Fifty years tonight I saw the Rolling Stones, and in a roundabout way began making my way into the rest of my life.

The Stones announced their 1975 summer tour by playing Brown Sugar on a flatbed truck rolling down Fifth Avenue in New York City, shows that included six nights at Madison Square Garden. For me, discovering pot and holding my youthful belief that rock music was a signpost on the road to illumination, seeing the Stones live was a necessity.

With 120,000 tickets available over six evenings, I drove into a deserted Manhattan around dinnertime, parked a block away from the Garden and bought seats for the June 24 show.

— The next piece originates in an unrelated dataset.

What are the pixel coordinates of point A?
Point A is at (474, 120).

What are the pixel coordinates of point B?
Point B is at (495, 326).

I chose June 24 purposely. What better way to celebrate the third anniversary of the first date with my then-girlfriend? Uh no. She seemed less than thrilled about the prospects of spending this special evening listening to songs about the Boston Strangler (Midnight Rambler), inter-racial sex (Brown Sugar) and groupie sex (Star Star).

1975 Rolling Stones live

If she’d managed any enthusiasm at all for the show, it likely began to slip away as we navigated through the scary flood of humanity that washed up on the sidewalks around the Garden on a concert night: kids out of their gourds stoned and/or drunk, guys selling drugs and bootleg t-shirts, ticket scalpers, wild-eyed city people, vendors selling their diarrhea-inducing gyros.

After fifty years, I’ve forgotten a lot about the show – how could I’ve not remembered that Billy Preston was part of the band for the tour? What I remember best was the spectacle. The giant lotus flower that opened to reveal the stage. The stupid inflatable phallus that rose up from the stage (her enthusiasm now vanished). Jagger swinging on a rope over the stage. Steel drummers accompanying the band on Sympathy for the Devil – they played Sympathy for the Devil! And for some reason, the haze of cigarette smoke around Keith Richards and Ron Wood.

The Stones, man!

(An audience tape of the concert can be found on YouTube. The band sounded a little chaotic, but it was the Stones).

While I’m fuzzy about the show’s details, what occurred afterwards remains clear. Back at her house The Tonight Show was on; Kenny Rankin was singing. Rankin was a popular singer/songwriter with a jazz influence, laid-back music perfect for Sunday brunch programming on an FM rock station. As we watched, she told me how stupid the concert had been and that she’d rather go see Kenny Rankin.

She may as well as admitted to being a Republican.

We had friends who got married out of high school and converted to Christianity. How much of an influence were they? Was I ready to take eternal vows or submit to some mysterious conversion? Or give in to a lifetime of nodding out to James Taylor? Four months later, we agreed to move on. 

In 1975, life seemed full of endless possibilities; I just needed to make the right choices and be true to myself. No crystal ball could have predicted it any better.